These were my opening remarks from a panel discussion “Out of the Shadows” hosted by the BC Library Association on November 2, 2011. Fellow panelists were Paul Jones (CAUT) and Dan Burnett (Owen Bird Law Corporation). We addressed a variety of issues affecting the post-secondary community including Access Copyright licenses (or lack thereof), Bill C11 (previously Bill C32) and the political atmosphere.

The answer to my question lies in the pre-history of Access Copyright and the years that followed. Aiding my understanding were the works of Martin Friedland, Howard Knopf and Margaret Ann Wilkinson. Material was also drawn from the current annual reports of the Copyright Board of Canada and Access Copyright. My notes are available here.

It was a very enjoyable evening; my thanks to the BCLA for inviting me to participate.

* The province of Quebec operates with a different collective, Copibec, and relations there seem to be less contentious.

the $16 textbook

In Posts on July 15, 2011 at 7:45 pm

The first textbook I bought for my university studies was Calculus with Analytic Geometry, by Howard Campbell and Paul Dierker, or C&D as students dubbed it. It was an 800+ page tome priced at $48. At the time I thought this was outrageous; an unbelievable demand of cash from first-year mathematics students. Later, as I confronted slimmer, yet more expensive books, I developed an affection for C&D. Serving as it did for three consecutive courses, it became the most economical purchase of my undergraduate studies.

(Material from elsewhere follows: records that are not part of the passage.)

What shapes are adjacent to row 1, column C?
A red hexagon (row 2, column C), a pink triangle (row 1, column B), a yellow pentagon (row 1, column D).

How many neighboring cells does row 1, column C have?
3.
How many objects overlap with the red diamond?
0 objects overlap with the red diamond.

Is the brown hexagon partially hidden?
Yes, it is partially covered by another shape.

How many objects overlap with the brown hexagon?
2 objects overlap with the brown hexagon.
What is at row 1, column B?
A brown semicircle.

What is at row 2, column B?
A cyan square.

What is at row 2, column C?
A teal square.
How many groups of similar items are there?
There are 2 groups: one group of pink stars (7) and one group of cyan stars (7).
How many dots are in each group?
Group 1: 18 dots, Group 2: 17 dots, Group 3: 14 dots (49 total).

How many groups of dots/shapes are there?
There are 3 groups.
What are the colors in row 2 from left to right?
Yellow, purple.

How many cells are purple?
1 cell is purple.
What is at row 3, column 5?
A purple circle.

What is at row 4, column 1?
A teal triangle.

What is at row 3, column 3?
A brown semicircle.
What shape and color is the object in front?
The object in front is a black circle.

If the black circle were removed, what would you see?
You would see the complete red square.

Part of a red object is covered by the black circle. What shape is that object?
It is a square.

But not everyone bought their books.

There were many for whom it was simply not viable. Years later a friend told me that during her first winter in Canada, a stark choice presented itself: buy boots or buy a textbook. She opted for the boots and managed her coursework by going to the library frequently and reading a copy available from the reserves. She was by no means the only one to do so, but the limiting of borrowing time mandated by the library effectively ensured access for everyone in need.

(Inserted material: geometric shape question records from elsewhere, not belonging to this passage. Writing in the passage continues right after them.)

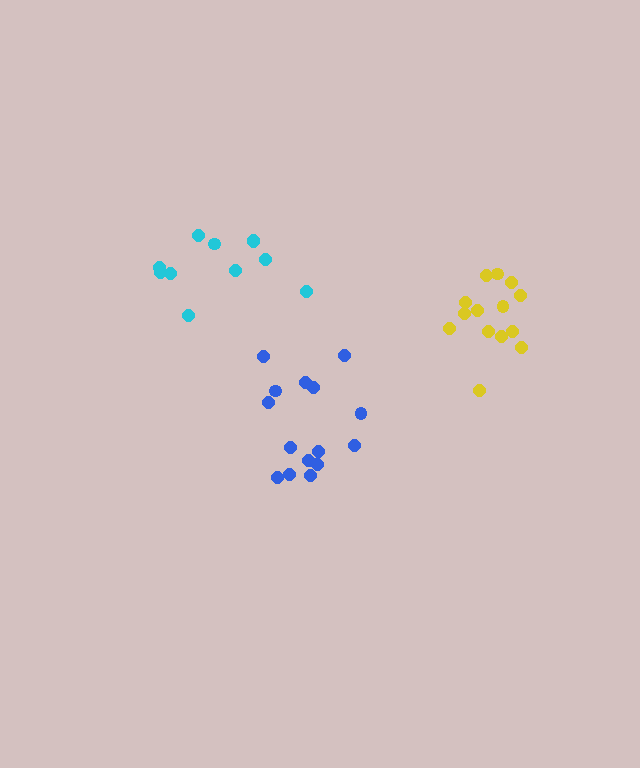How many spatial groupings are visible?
There are 3 spatial groupings.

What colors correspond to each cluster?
The clusters are colored: cyan, blue, yellow.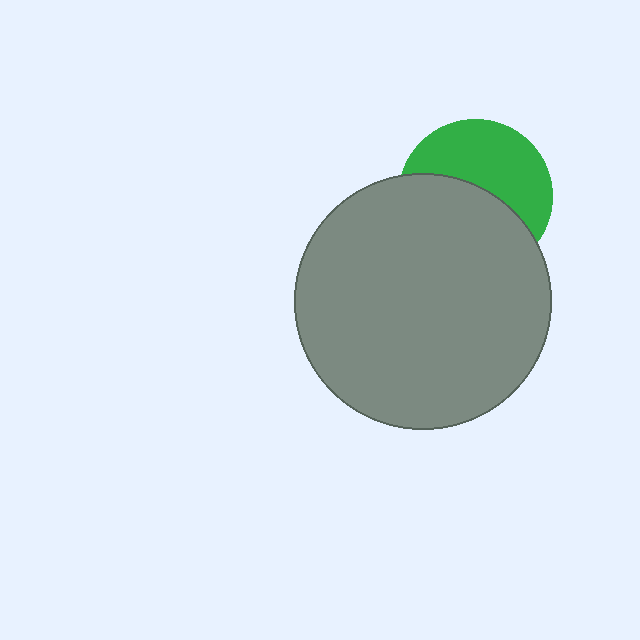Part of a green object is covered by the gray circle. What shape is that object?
It is a circle.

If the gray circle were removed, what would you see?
You would see the complete green circle.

As Michael Geist reported this week, the University of Calgary, Queen’s University and the University of Waterloo all signaled their intent to move away from collective bundled licensing of copyrighted material. Allied to this movement, post-secondary institutions are becoming more aware of fair dealing. However, as I wrote before, the leading institutional policy on fair dealing, by the Association of Universities and Colleges of Canada (AUCC),  sets a very narrow interpretation of fair dealing. Their apologetic tone could have the undesirable effect of establishing practices that undermine the discriminating power of fair dealing. Only time can tell; much will depend on how faculty members respond.

But an even more deleterious policy is finding voice through these measures — students cannot rely on library reserves for their required course reading. The AUCC fair dealing policy explicitly addresses what material can be borrowed. In Section III University Library Reserves, instructions are given toward the creation of paper or electronic copies of course material. It is AUCC’s directive that only optional reading material should be included in reserves; “no more than 25% of the required reading.” Of any material (required or optional) up to three copies can be deposited in reserves, allocated on the ratio of one copy per 30 students.

However, that instruction is followed by this canonical statement:

(16c) The use of library reserve must not substitute for the purchase of books, coursepacks, or other published materials.

What is the purpose then of library reserves, or indeed libraries in general?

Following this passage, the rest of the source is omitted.